I cant seem to list all derived classes using the __subclasses__() method. Here's my directory layout:

import.py
backends
      __init__.py
    --digger
          __init__.py
          base.py
          test.py
        --plugins
              plugina_plugin.py

From import.py i'm calling test.py. test.py in turn iterates over all the files in the plugins directory and loads all of them. test.py looks like this:

import os
import sys
import re

sys.path.append(os.path.join(os.path.abspath(os.path.dirname(os.path.abspath( __file__ )))))
sys.path.append(os.path.join(os.path.abspath(os.path.dirname(os.path.abspath( __file__ ))), 'plugins'))

from base import BasePlugin

class TestImport:
    def __init__(self):
        print 'heeeeello'

        PLUGIN_DIRECTORY = os.path.join(os.path.abspath(os.path.dirname(os.path.abspath( __file__ ))), 'plugins')

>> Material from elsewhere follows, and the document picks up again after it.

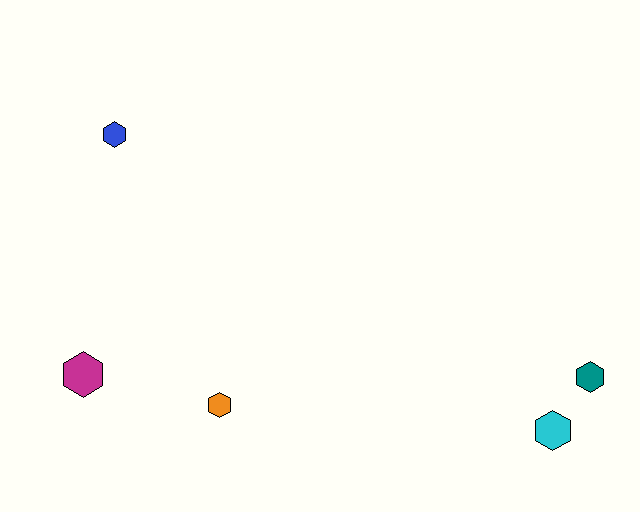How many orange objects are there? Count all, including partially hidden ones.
There is 1 orange object.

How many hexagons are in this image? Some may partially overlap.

        for filename in os.listdir (PLUGIN_DIRECTORY):
            # Ignore subfolders
            if os.path.isdir (os.path.join(PLUGIN_DIRECTORY, filename)):
                continue
            else:
                if re.match(r".*?_plugin\.py$", filename):
                    print ('Initialising plugin : ' + filename)
                    __import__(re.sub(r".py", r"", filename))

        print ('Plugin system initialized')
        print BasePlugin.__subclasses__()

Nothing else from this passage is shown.